EN ATTENDANT NADEAU, Anna-Livia Marchaison, mercredi 9 mars 2022


Dans Mauvaises herbes, son premier roman, Dima Abdallah donnait successivement à entendre les voix isolées d’un père et de sa fille dans le Beyrouth des années 1980, en pleine guerre civile. Ces intériorités solitaires semblaient communiquer entre elles à travers la superposition de leurs monologues, malgré les silences creusés par le temps et l’exil. L’autrice s’attachait à dépeindre leur perpétuelle négociation avec la mémoire, le père devenu au cours des années un être « doué pour l’oubli », et la jeune femme exilée à Paris s’arrangeant tant bien que mal avec le poids des souvenirs.

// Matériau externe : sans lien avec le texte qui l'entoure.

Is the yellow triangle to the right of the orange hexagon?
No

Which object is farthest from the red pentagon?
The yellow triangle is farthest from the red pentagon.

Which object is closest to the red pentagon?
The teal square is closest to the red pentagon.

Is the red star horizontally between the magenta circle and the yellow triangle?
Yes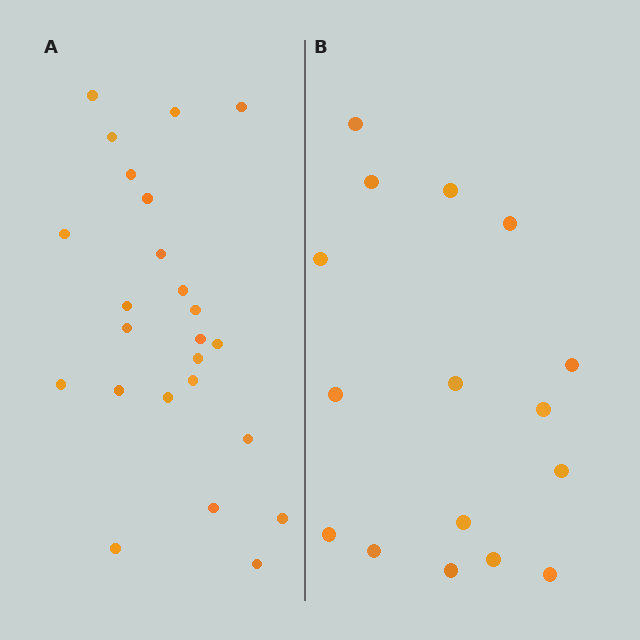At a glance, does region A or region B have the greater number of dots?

L’oubli se présente chez Dima Abdallah comme une recherche privilégiée, un principe réparateur et salvateur, comme une manière intime et personnelle de persister dans le monde. À lire les premières pages de Bleu nuit, on devine que vouloir oublier est une entreprise presque irréalisable.

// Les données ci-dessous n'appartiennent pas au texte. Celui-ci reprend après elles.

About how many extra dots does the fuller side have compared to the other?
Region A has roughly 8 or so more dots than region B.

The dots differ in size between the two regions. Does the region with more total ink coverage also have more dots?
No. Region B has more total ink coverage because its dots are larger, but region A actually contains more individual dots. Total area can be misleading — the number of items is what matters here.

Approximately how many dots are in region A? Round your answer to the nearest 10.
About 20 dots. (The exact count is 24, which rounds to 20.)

Le roman commence comme s’il était le livre d’une seule voix, d’une seule couleur. Ses premières pages ne laissent en rien présager son élargissement mémoriel et poétique à venir, tant les échos du souvenir paraissent s’étouffer dans la circularité blanche et feutrée d’un quotidien ritualisé, celui d’un homme ayant développé « une vraie passion pour le ménage ». Du Liban, des prénoms, des sens en éveil, des musiques et de l’enfance, rien ne parvient encore. Cet homme, dont le lecteur ne connaîtra jamais le nom, narrateur de l’oubli par excellence, vit depuis des années dans l’espace clos de son appartement. Menacé par des crises d’angoisse, journaliste en télétravail qui n’a jamais visité les expositions sur lesquelles il écrit, il finit par se précipiter au dehors et vivre dans la rue pour échapper aux souvenirs qui l’assaillent. C’est à l’annonce du décès d’une femme autrefois aimée, Alma, que surgiront les premières images bleues du livre, le souvenir d’une mer à Cabourg en hiver, image elle-même vouée à repousser le souvenir plus refoulé encore de la Méditerranée en été.